We are experiencing an issue where the data for multiple customers is getting mixed when fetching the summary for a single customer using GPT-4

Amulya Prasad 0 Reputation points
2024-06-27T10:18:20.2233333+00:00

We are using Blob storage and AI search services to index the documents of multiple customers and finally integrating it with GPT-4 to generate the summary of the customers. However, when we are querying a single customer, it is mixing the data from others customers and adding it in the summary. The customer has a unique ID with customer number in each document and the query is done using the unique ID.

Azure OpenAI Service
Azure OpenAI Service
An Azure service that provides access to OpenAI’s GPT-3 models with enterprise capabilities.
2,528 questions
Azure AI services
Azure AI services
A group of Azure services, SDKs, and APIs designed to make apps more intelligent, engaging, and discoverable.
2,567 questions
0 comments No comments
{count} votes

1 answer

Sort by: Most helpful
  1. YutongTie-MSFT 47,991 Reputation points
    2024-06-30T00:30:21.5266667+00:00

    Hello @Amulya Prasad

    Thanks for reaching out to us, it sounds like you're encountering a data isolation issue where queries for a single customer are somehow retrieving data from multiple customers instead of just the intended customer. This can be particularly challenging when integrating Blob storage, AI search services, and GPT-4 for customer-specific summaries.

    I will suggest you checking on every part separately to make sure which part caused this issue, please perform tests to validate query isolation:

    Manual Testing: Use the AI search service's query interface or tools to manually test queries for different customer IDs.
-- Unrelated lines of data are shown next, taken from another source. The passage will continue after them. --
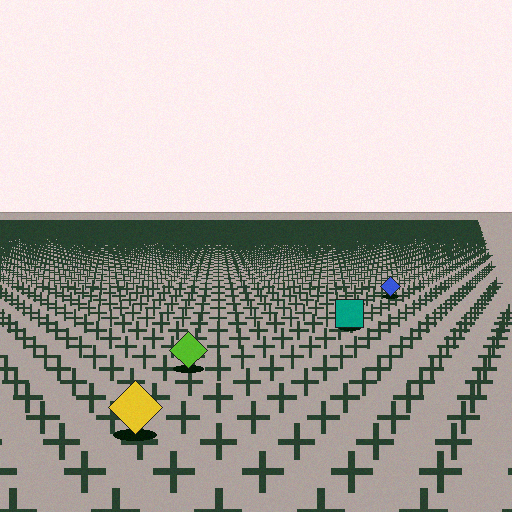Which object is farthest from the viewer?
The blue diamond is farthest from the viewer. It appears smaller and the ground texture around it is denser.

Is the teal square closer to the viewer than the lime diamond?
No. The lime diamond is closer — you can tell from the texture gradient: the ground texture is coarser near it.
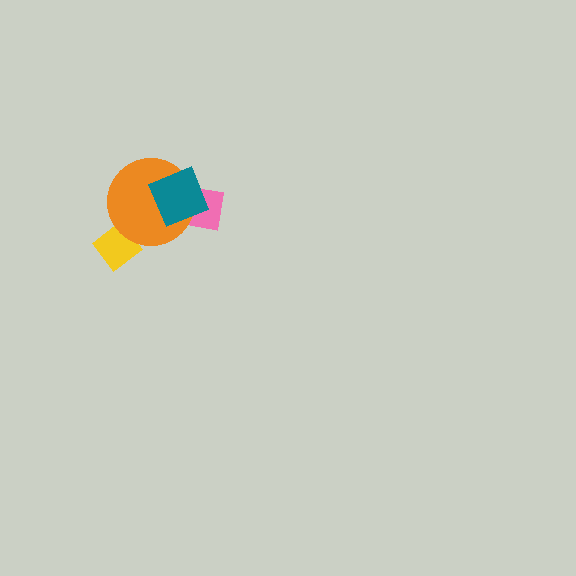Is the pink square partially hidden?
Yes, it is partially covered by another shape.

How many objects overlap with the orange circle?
3 objects overlap with the orange circle.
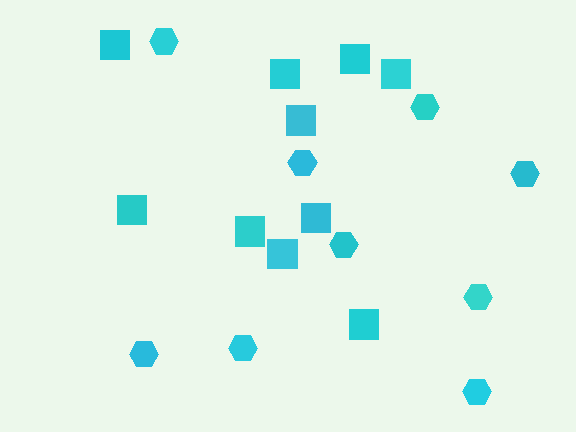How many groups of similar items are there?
There are 2 groups: one group of squares (10) and one group of hexagons (9).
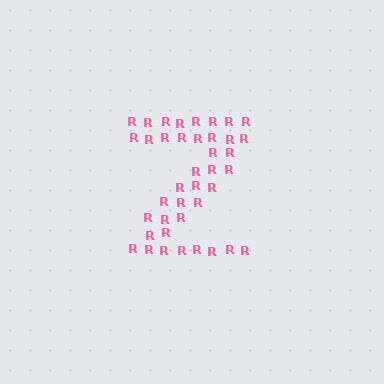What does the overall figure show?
The overall figure shows the letter Z.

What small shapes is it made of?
It is made of small letter R's.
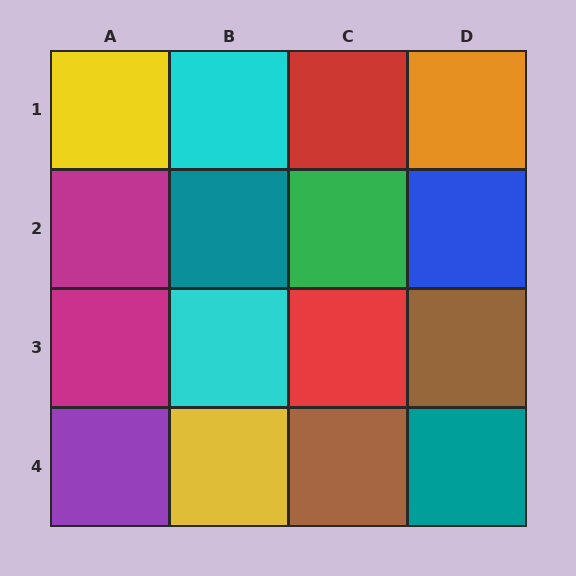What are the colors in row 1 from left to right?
Yellow, cyan, red, orange.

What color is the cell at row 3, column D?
Brown.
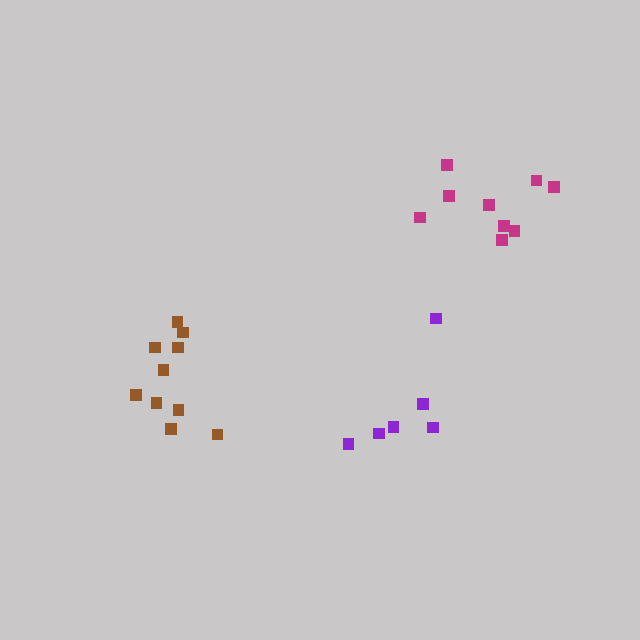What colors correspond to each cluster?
The clusters are colored: purple, brown, magenta.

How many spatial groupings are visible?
There are 3 spatial groupings.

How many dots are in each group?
Group 1: 6 dots, Group 2: 10 dots, Group 3: 9 dots (25 total).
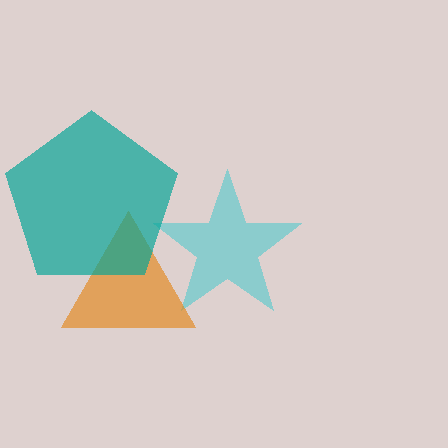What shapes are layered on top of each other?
The layered shapes are: a cyan star, an orange triangle, a teal pentagon.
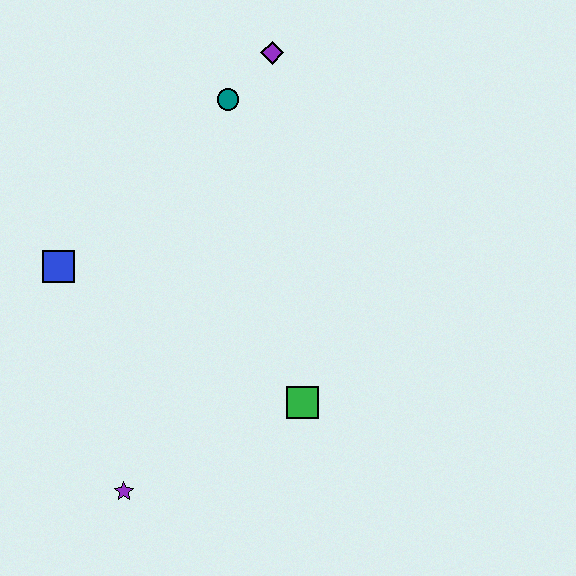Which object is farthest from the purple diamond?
The purple star is farthest from the purple diamond.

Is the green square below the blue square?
Yes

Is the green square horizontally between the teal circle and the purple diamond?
No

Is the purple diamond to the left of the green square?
Yes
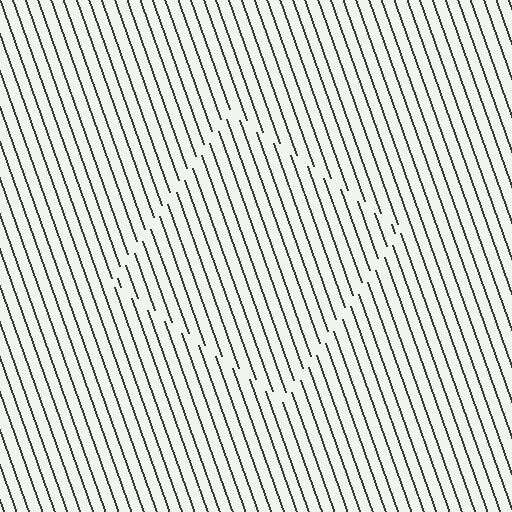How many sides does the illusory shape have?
4 sides — the line-ends trace a square.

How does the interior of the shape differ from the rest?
The interior of the shape contains the same grating, shifted by half a period — the contour is defined by the phase discontinuity where line-ends from the inner and outer gratings abut.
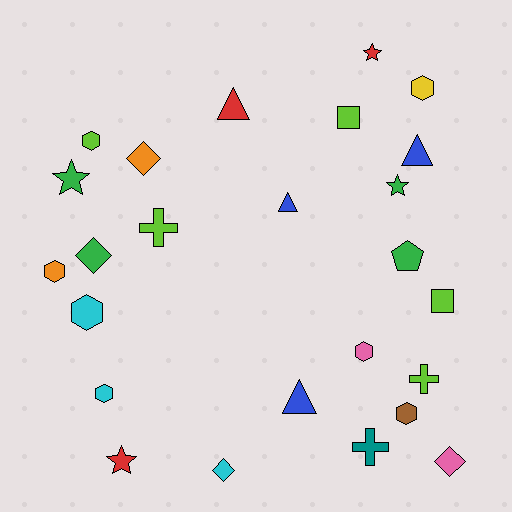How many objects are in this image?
There are 25 objects.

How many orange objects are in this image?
There are 2 orange objects.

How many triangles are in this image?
There are 4 triangles.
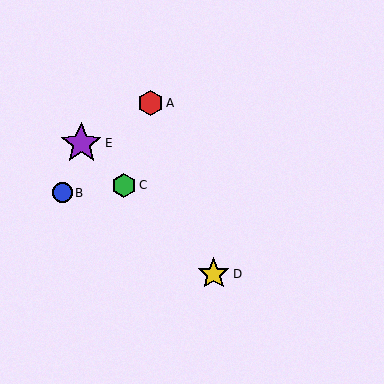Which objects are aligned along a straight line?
Objects C, D, E are aligned along a straight line.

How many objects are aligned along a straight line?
3 objects (C, D, E) are aligned along a straight line.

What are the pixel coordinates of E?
Object E is at (81, 143).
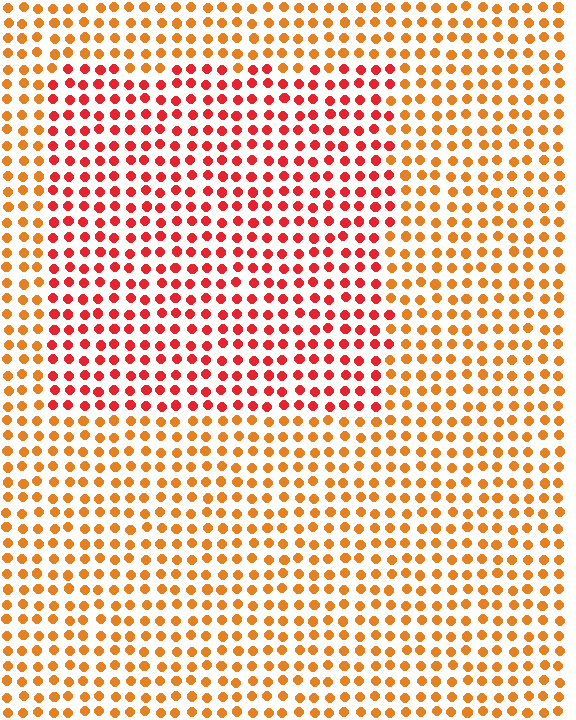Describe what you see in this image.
The image is filled with small orange elements in a uniform arrangement. A rectangle-shaped region is visible where the elements are tinted to a slightly different hue, forming a subtle color boundary.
Verify that the results returned correspond only to the documents associated with the queried customer.

    • Automated Testing: Implement automated tests in your application or development environment that specifically target query isolation. These tests should simulate various scenarios where queries are made for different customer IDs and validate the correctness of the returned data.

    If you still can not find the root cause, please verify data segregation, ensure that data segregation is properly implemented across your Blob storage, AI search indexes, and any other data sources you're using:

    Unique IDs: Double-check that each document or record in your Blob storage and AI search index has a unique identifier associated with the specific customer it belongs to. This identifier should ideally be a customer ID or a unique key that unequivocally identifies the customer.

    Query Implementation: Review how you're querying the data. When querying for a specific customer's summary, ensure that your query filters explicitly by the customer's unique ID. This should prevent any cross-customer data retrieval.

    Check indexing and search configuration, please review the configuration of your AI search service:

    • Index Definition: Verify that the index used by your AI search service is correctly configured to include and respect the customer ID or unique key as a filter or facet. This ensures that searches are scoped to the specific customer's data.
    • Search Queries: Inspect the queries you're sending to the AI search service. Ensure that they include the customer's unique ID as a filter criterion and that there are no unintended wildcard or broad queries that could retrieve data from multiple customers.

    Examine the process of ingesting data into Blob storage and indexing it into your AI search service:

    • Data Sources: Ensure that data ingestion processes correctly tag or annotate each document with the appropriate customer ID or key during ingestion.
    • Data Pipelines: Review the entire data pipeline from ingestion to indexing to querying. Look for any steps where customer IDs might be misinterpreted or overlooked.

    Lastly, review how GPT-4 integrates with the AI search service and Blob storage:

    • Input to GPT-4: Confirm that the data fed into GPT-4 for generating summaries is based on the filtered and isolated results retrieved from the AI search service. Ensure that there are no mixing or conflating of data from different customers at this stage.

    If you go through all the steps but still have no idea about the root cause, please let us know.

    I hope this helps.

    Regards,

    Yutong

    -Please kindly accept the answer if you feel helpful to support the community, thanks a lot.